And even that falsified balance sheet was enough to really get people concerned
about the financial stability of Alameda research
and the extent to which it was really linked with FTX.
So, you know, Sam Begman-Fried had spent a long time trying to maintain that FTCS and Alameda research were very separate, that they were sort of firewalled.
And people realized that that really wasn't true once this balance sheet was leaked.
And so that sort of set off the initial concern around FTX.
There was then a later incident in which the CEO of,
FTX's largest competitor, basically announced that he was going to sell a substantial amount
of FTT tokens that he had.
Right. This is easy. The head of Binance.
Right. He had, you know, the stash of FTT tokens that he had been given as FTCS have pretty
much bought him out as an investor in the exchange. And so he announced that he was going to sell
these tokens, which really sparked a panic that such a massive sale would decrease the
price of FTT, which would then make FTCS potentially insolvent because of the degree to which
they were relying on FTT as a part of their balance sheet. And so that was when things really went
badly. There was sort of a run on the exchange where everyone tried to withdraw their assets.
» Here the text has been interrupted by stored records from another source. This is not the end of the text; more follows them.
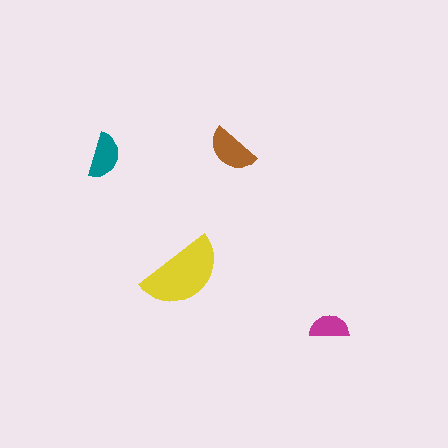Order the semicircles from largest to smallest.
the yellow one, the brown one, the teal one, the magenta one.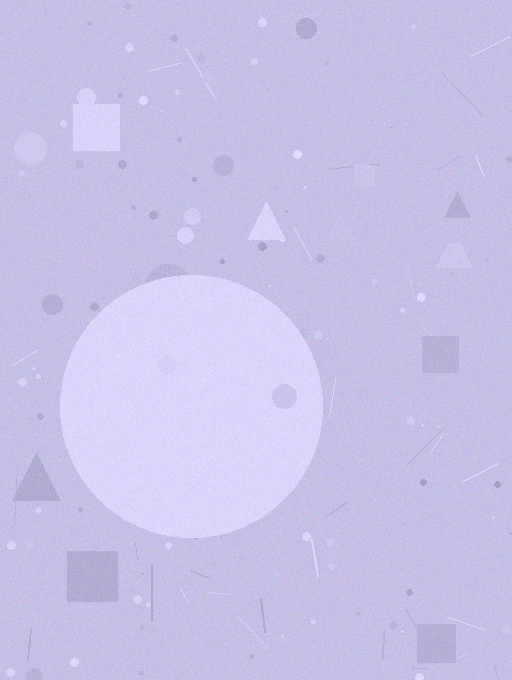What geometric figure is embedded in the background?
A circle is embedded in the background.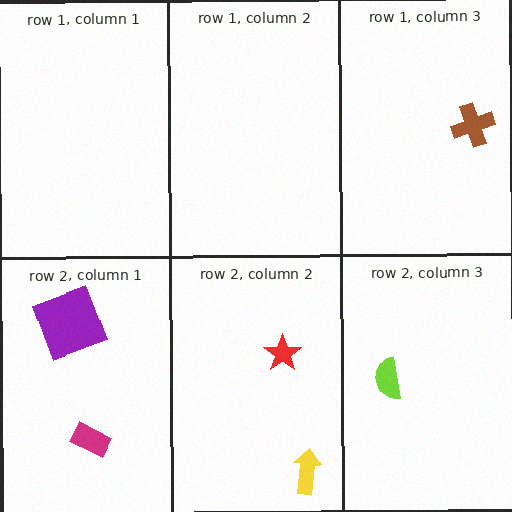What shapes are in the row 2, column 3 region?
The lime semicircle.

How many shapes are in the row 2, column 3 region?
1.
Lenders were really concerned about loans to Alameda, so they simultaneously were trying
to call back those loans. And so FTCX, you know, for a day or two, was trying to
meet these withdrawals and repay these loans. But very quickly, that $8 billion hole in the
balance sheet became an issue and they could no longer process withdrawals or repay those loans.
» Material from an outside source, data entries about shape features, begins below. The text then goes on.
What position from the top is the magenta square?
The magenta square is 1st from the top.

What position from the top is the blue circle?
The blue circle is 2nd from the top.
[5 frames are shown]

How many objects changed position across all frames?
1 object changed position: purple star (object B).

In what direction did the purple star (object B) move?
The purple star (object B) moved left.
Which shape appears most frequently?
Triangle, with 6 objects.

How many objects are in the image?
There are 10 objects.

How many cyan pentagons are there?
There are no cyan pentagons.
And that's the point at which FTX filed for bankruptcy.
Yep. So where is that $8 billion?
Well, some of it has been clawed back by the bankruptcy team. But there's sort of a big
question mark around exactly where it all went. It seems like it was a combination of
bad trades, venture investments, loans, you know, donations to political and charitable
causes, real estate in the Bahamas. I mean, it's a really long list. They were spending
pretty extravagantly, it seems like. Right. Does this sound like a typical Ponzi scheme to you?
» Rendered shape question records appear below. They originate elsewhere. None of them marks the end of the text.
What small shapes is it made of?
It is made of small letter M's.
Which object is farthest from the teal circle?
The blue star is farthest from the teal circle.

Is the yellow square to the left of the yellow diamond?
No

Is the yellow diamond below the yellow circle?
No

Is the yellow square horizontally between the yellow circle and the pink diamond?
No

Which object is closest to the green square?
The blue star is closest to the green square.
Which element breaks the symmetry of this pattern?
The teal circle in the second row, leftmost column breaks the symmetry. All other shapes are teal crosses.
Like on one hand, it's like, yes, it needed money flowing in the door, but on the other hand,
they were making investments. I mean, maybe it's like more of like just old school theft versus
Ponzi scheme or it's hard for me to kind of even wrap my head around how to classify this one.
What do you think? Yeah. I mean, I think it shares some traits with Ponzi schemes in the sense that
they were sort of commingling funds. They were trying to keep things afloat by bringing in more and more
investors and trying to keep sort of trust in the whole scheme alive so that people would continue to put
assets into the company. But yeah, I think, I mean, I think there's, you know, there are parts of it
that are a little bit different as well. But it seems pretty clear to me that it was fraud one way
or the other. I mean, everyone's flipped on Sam. It seems like everybody who was around him,
that slipped on him, maybe outside of his parents. And Michael Lewis. And Michael Lewis.
So why don't we talk about his parents, Michael Lewis, and then kind of like where the trial
goes from here? So first of all, his parents, there were some emails that came out that like made it
seem like his parents weren't just bystanders, but active participants in this?
What can you tell us about that?
Right.
So that was sort of what I alluded to earlier when I spoke about the FTX bankruptcy team
trying to claw back funds from SBF's parents.
They filed a lawsuit against them, which was quite descriptive of the activities that they
were doing to try to prove that, you know, they were not being given these funds for any
business purpose.
it was really just for, you know, their own enrichment.
It was a gift, pretty much.
And as a part of that lawsuit, there were some emails back and forth where it really
appeared that his parents were sort of complicit in a lot of this.
So, you know, for those who aren't aware, his parents are both Stanford law professors.
They teach ethics.
Well, yes.
His mother was an ethics professor.
His father was a tax law professor.
Okay.
And his father...
I give a combo when you're trying to pull off.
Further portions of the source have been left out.